While not providing clear results, randomized clinical trials have pointed towards certain mechanistic and methodological factors through which NAC could promote abstinence and help prevent relapses with different substances of abuse (3). In recent findings, NAC is suggested to be most effective in maintaining abstinence rather than in promoting initial cessation (12,41,42). Despite inconsistent results in human clinical trials (41,43,44), the latest systematic review and meta-analysis found NAC to be significantly superior to placebo for reducing craving symptoms in SUDs. As a potential anti-craving agent, NAC could be important for relapse prevention (45).


Cocaine and N-acetylcysteine

Cocaine has so far been in the focus of clinical research regarding the therapeutic effects of NAC on addictive behaviors (24). While findings have been mixed, they seem to suggest efficacy over placebo to prolong abstinence and reduce cue-related cocaine cravings for individuals past acute withdrawal (46). The review by Echevarria et al. (42) found studies demonstrating the potential of NAC to “reduce cravings, the desire to use cocaine, cocaine-cue viewing-time and cocaine-related spending” (2,22,43,44). As these studies either had small samples or had been carried out as open-label trials, their results are to be considered as preliminary, warranting further research (42).

In a large randomized control trial to assess efficacy of NAC in the treatment of cocaine dependence, while no significant correlation was found between NAC and relapse-related measures, a small subset of patients who had already been abstinent for at least one week before participating in the study showed a dose-dependent prolongation of days to relapse, suggesting that NAC might protect abstinent SUDs patients from resumption of substance use. In the majority of cases, however, the outcome was negative, indicating the need for further research (41).

One open-label, randomized, crossover clinical study with 22 human subjects (8 cocaine-dependent, 14 healthy) used proton magnetic resonance spectroscopy to image glutamate concentration in the dorsal anterior cingulate cortex (dACC) after a single dose of NAC, finding significantly higher baseline levels of glutamate in the dACC of the cocaine-dependent subjects. While glutamate levels of these individuals were reduced after administration of NAC, no effect was observed in healthy controls (25). These results indicate the capabilities of NAC to address imbalance in glutamate homeostasis (24,25).

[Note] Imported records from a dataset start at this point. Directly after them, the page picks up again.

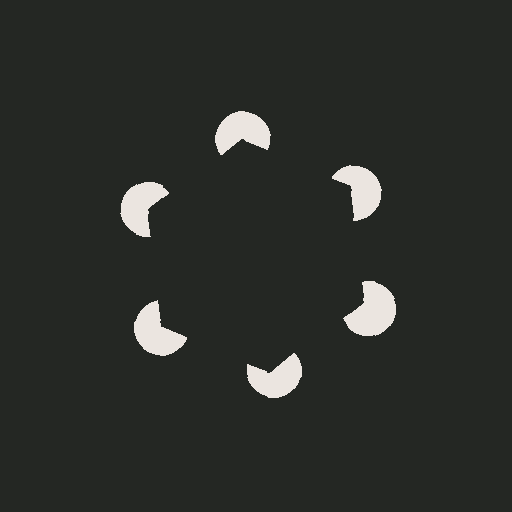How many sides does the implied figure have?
6 sides.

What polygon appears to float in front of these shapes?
An illusory hexagon — its edges are inferred from the aligned wedge cuts in the pac-man discs, not physically drawn.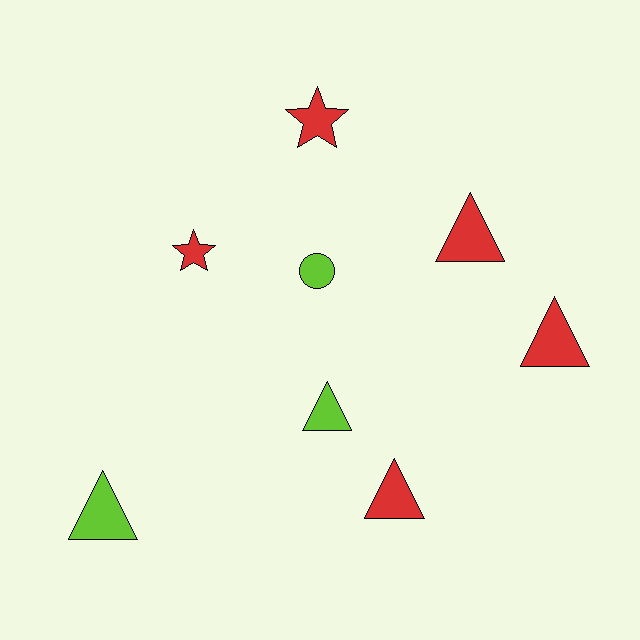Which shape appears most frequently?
Triangle, with 5 objects.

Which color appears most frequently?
Red, with 5 objects.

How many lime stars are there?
There are no lime stars.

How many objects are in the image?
There are 8 objects.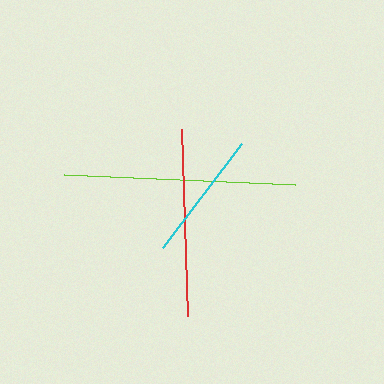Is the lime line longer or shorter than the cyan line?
The lime line is longer than the cyan line.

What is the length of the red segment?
The red segment is approximately 187 pixels long.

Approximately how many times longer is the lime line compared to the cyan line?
The lime line is approximately 1.8 times the length of the cyan line.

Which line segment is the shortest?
The cyan line is the shortest at approximately 130 pixels.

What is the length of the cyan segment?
The cyan segment is approximately 130 pixels long.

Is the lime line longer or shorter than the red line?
The lime line is longer than the red line.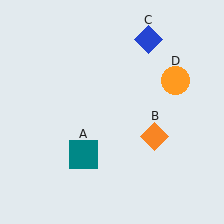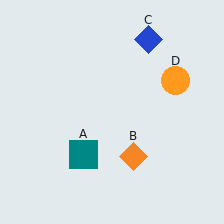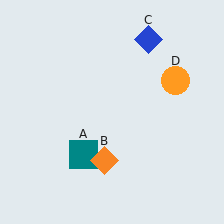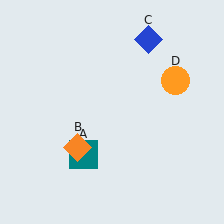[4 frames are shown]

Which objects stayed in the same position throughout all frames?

Methamphetamine and N-acetylcysteine

Preclinical research studying the effect of NAC on the administration or reinstatement of methamphetamine has not been found in the literature (24) with the exception of one study conducted on female rats, where NAC was not found to have any effect on methamphetamine self-administration or reinstatement (47). However, in the absence of FDA-approved pharmacotherapies for methamphetamine use, clinical research with NAC has been undertaken (24).

In a study conducted in 2010, a combination of NAC and naltrexone was used for methamphetamine cravings and self-reported methamphetamine use. Participants in treatment showed no significant difference in cravings or drug use frequency (48).

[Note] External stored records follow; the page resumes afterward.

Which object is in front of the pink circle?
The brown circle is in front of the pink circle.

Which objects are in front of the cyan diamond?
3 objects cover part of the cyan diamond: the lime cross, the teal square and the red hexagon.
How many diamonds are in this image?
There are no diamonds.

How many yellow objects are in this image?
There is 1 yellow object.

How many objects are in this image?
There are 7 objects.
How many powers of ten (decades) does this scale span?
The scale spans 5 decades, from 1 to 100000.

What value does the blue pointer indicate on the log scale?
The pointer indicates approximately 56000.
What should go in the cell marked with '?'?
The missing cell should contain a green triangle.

A second study on methamphetamine use disorder used a double-blind, crossover design to examine craving (49). In contrast with the study discussed above, NAC treatment significantly reduced methamphetamine craving. 

NAC’s effect on methamphetamine use and other clinically related endpoints is uncertain. A study protocol to “evaluate the safety and efficacy of NAC as a take-home pharmacotherapy for methamphetamine dependence” was published in 2019; however, the results have not yet been released. The authors suggested that, “given the lack of approved medications currently available for managing methamphetamine dependence and the challenges involved in translating effective psychological interventions into practice settings, the discovery of a safe and effective pharmacotherapy would fill an important gap in treatment options for methamphetamine use” (50).


Cannabis and N-acetylcysteine

The strongest clinical findings to date for NAC in relation to SUDs are adolescent- and cannabis-specific (12). One open-label study treated 24 cannabis-dependent individuals aged 18-21 over a period of 4 weeks with 1200 mg NAC twice daily. In week 4 of the NAC treatment, subjects reported a significantly decreased number of days per week when they used cannabis and a tendency to reduce the daily quantity of marijuana. Objective evaluation did not find any change in the cannabinoid content of urine samples but a significant reduction of the scores on the Marijuana Craving Questionnaire, suggesting a relevant role for NAC in the treatment of cannabis abuse and dependence (51).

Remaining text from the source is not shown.